El nuevo Bonaparte no se sube a un caballo blanco, sino a un escenario de streaming, entre ladridos de perros imaginarios y arengas contra “la casta”.
Estamos ante un experimento tan argentino como universal: una democracia formal que se autodestruye con aplausos, votando a quien promete aniquilarla en nombre del “libre mercado”, como si el mercado fuera un dios celoso y vengativo que exige sacrificios humanos a cambio de estabilidad.
MILEI O EL BONAPARTISMO ALGORÍTMICO
Luis Bonaparte llegó al poder en 1851 prometiendo orden, estabilidad y gloria pasada. No tenía ideas propias, pero sí una herencia simbólica: el apellido Bonaparte, eco lejano del Imperio. Su fuerza no estaba en el pensamiento, sino en la imagen: el sobrino del emperador, el “hombre providencial”.

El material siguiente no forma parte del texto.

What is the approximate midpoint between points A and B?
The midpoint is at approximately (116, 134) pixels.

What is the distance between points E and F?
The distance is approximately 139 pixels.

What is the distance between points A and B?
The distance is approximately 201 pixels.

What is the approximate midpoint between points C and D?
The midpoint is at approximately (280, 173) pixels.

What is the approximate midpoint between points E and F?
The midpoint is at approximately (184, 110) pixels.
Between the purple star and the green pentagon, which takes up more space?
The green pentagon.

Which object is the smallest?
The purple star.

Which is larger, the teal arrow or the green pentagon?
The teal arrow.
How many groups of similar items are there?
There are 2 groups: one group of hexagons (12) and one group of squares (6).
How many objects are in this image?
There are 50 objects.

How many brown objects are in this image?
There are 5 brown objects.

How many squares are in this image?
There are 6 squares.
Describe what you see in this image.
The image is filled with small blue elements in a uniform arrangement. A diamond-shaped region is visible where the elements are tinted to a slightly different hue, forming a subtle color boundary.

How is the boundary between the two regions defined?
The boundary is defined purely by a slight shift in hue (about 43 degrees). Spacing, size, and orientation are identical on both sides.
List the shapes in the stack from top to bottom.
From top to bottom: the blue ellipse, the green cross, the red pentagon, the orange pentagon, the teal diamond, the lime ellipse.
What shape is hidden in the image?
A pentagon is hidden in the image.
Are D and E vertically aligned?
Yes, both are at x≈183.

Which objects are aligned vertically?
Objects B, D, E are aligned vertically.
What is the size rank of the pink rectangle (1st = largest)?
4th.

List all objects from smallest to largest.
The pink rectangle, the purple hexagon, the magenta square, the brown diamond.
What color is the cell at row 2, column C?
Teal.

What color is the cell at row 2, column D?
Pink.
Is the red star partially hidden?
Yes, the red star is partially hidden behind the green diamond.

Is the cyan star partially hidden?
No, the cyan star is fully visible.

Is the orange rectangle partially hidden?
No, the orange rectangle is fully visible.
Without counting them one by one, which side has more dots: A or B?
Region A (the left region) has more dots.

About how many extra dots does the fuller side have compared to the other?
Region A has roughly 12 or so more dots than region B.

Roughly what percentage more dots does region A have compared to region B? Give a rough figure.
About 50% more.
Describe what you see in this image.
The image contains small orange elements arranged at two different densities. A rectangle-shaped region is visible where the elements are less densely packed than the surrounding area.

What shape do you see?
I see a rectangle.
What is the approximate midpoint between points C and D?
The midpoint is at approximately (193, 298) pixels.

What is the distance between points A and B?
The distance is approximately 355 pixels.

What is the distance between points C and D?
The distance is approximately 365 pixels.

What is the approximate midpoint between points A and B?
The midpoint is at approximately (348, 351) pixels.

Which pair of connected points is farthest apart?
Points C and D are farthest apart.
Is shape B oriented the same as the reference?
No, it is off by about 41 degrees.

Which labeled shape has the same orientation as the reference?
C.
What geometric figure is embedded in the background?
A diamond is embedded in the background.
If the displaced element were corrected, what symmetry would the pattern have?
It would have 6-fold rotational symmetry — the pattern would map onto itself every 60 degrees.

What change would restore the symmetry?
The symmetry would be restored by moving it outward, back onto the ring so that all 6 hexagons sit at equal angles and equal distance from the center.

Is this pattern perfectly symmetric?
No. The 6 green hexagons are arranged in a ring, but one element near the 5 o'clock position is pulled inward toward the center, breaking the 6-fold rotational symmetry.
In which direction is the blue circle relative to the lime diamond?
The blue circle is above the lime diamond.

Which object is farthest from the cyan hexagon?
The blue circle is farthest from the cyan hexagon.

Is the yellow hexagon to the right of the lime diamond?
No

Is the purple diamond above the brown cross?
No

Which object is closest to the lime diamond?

Javier Milei también carece de ideas nuevas, pero ofrece una imagen poderosa: el león que ruge contra “la casta”, el economista que grita verdades en programas de televisión, el outsider furioso que promete destruir el Estado como acto de redención nacional.
Pero donde Bonaparte tenía sable y soldados, Milei tiene cámaras, likes, bots, e influencers. Su ejército no son regimientos, sino algoritmos que le garantizan visibilidad; no toma el poder por asalto, sino por engagement.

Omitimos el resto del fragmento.